RUTHERGLEN B.A.O.R. OFFICER ON AIR TO HOME
(By a Military Observer)
A Rutherglen officer in Rhine Army holds regular “on the air” conversations with a radio friend in Wishaw, near Glasgow. He is Lieutenant Roy Dawson, stationed at Delmenhorst, Germany, with the famous “Cherry-pickers” – the 11th Hussars. His home is at 30 Broomieknowe Road, Rutherglen. A former student of Glasgow Royal Technical College, he now operates the Hussars’ amateur broadcasting station during his spare time. During the day he commands the Light Aid Detachment which repairs the Hussars’ vehicles. He is a member of the Royal Corps of Electrical and Mechanical Engineers.
“I was introduced to my Glasgow friend when we started broadcasting to each other” Lieutenant Dawson told a Military Observer. “But last time I was on leave we arranged a meeting and we are now firm friends.”
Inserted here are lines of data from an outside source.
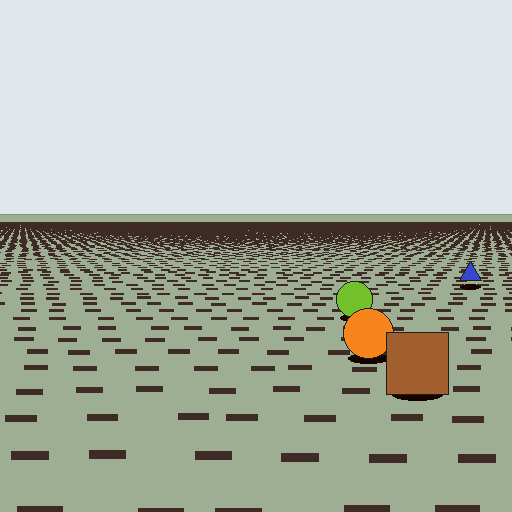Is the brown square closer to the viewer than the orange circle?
Yes. The brown square is closer — you can tell from the texture gradient: the ground texture is coarser near it.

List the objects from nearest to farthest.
From nearest to farthest: the brown square, the orange circle, the lime circle, the blue triangle.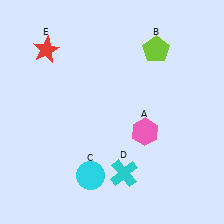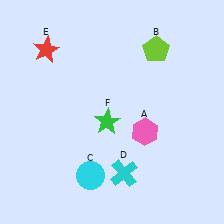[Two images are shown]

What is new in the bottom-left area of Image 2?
A green star (F) was added in the bottom-left area of Image 2.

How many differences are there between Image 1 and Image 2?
There is 1 difference between the two images.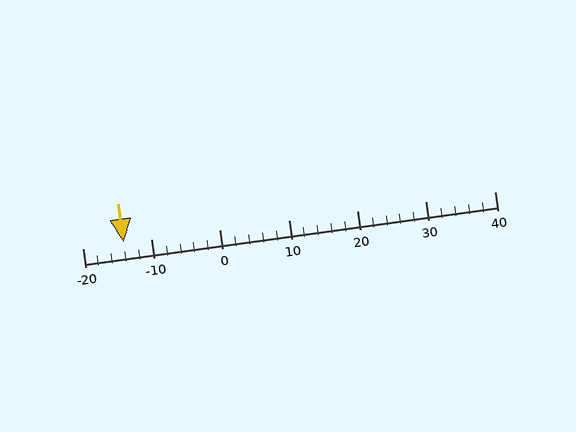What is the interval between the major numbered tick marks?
The major tick marks are spaced 10 units apart.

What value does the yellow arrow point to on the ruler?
The yellow arrow points to approximately -14.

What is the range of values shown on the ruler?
The ruler shows values from -20 to 40.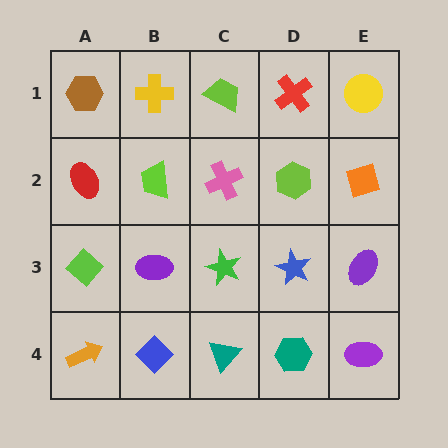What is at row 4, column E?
A purple ellipse.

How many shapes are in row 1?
5 shapes.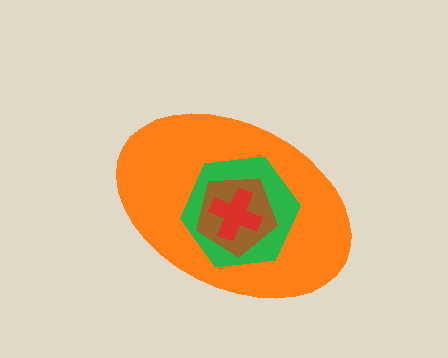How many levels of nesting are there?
4.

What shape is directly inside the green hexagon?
The brown pentagon.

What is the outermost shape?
The orange ellipse.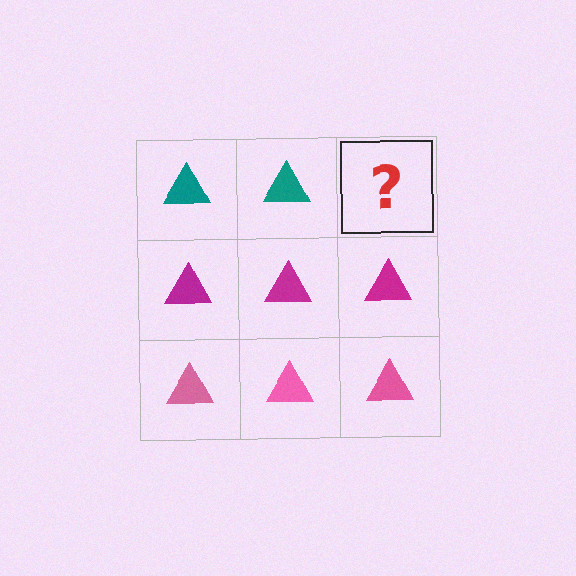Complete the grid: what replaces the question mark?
The question mark should be replaced with a teal triangle.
The home partner in this radio link is Mr Jack Wilson, who, besides running a radio shop, operates station GM3JW. He is but one of the many other friends contacted by Lieutenant Dawson, who is in touch with stations all over the world. When on short leave in Denmark he stayed with a radio acquaintance, and he holds regular chats with American amateurs in the nearby American enclave of Bremen.
“I built our transmitter while stationed in Hamburg last winter,” went on Lieutenant Dawson. “The chassis is British but most of the components are German. When I am demobilised in November, I am handing the station over to our signals sergeant. He will carry on a broadcasting club which I have formed in the unit.
Lieutenant Dawson proudly showed me a collection of dozens of station acknowledgements of conversations held. There was scarcely a civilised country not represented in the pile. Glancing through them I noticed that Alaska, Trinidad and nearly all the South American republics were included.
When demobilised Lieutenant Dawson plans to resume his studies at the Royal Technical College and intends to carry on his spare time radio work.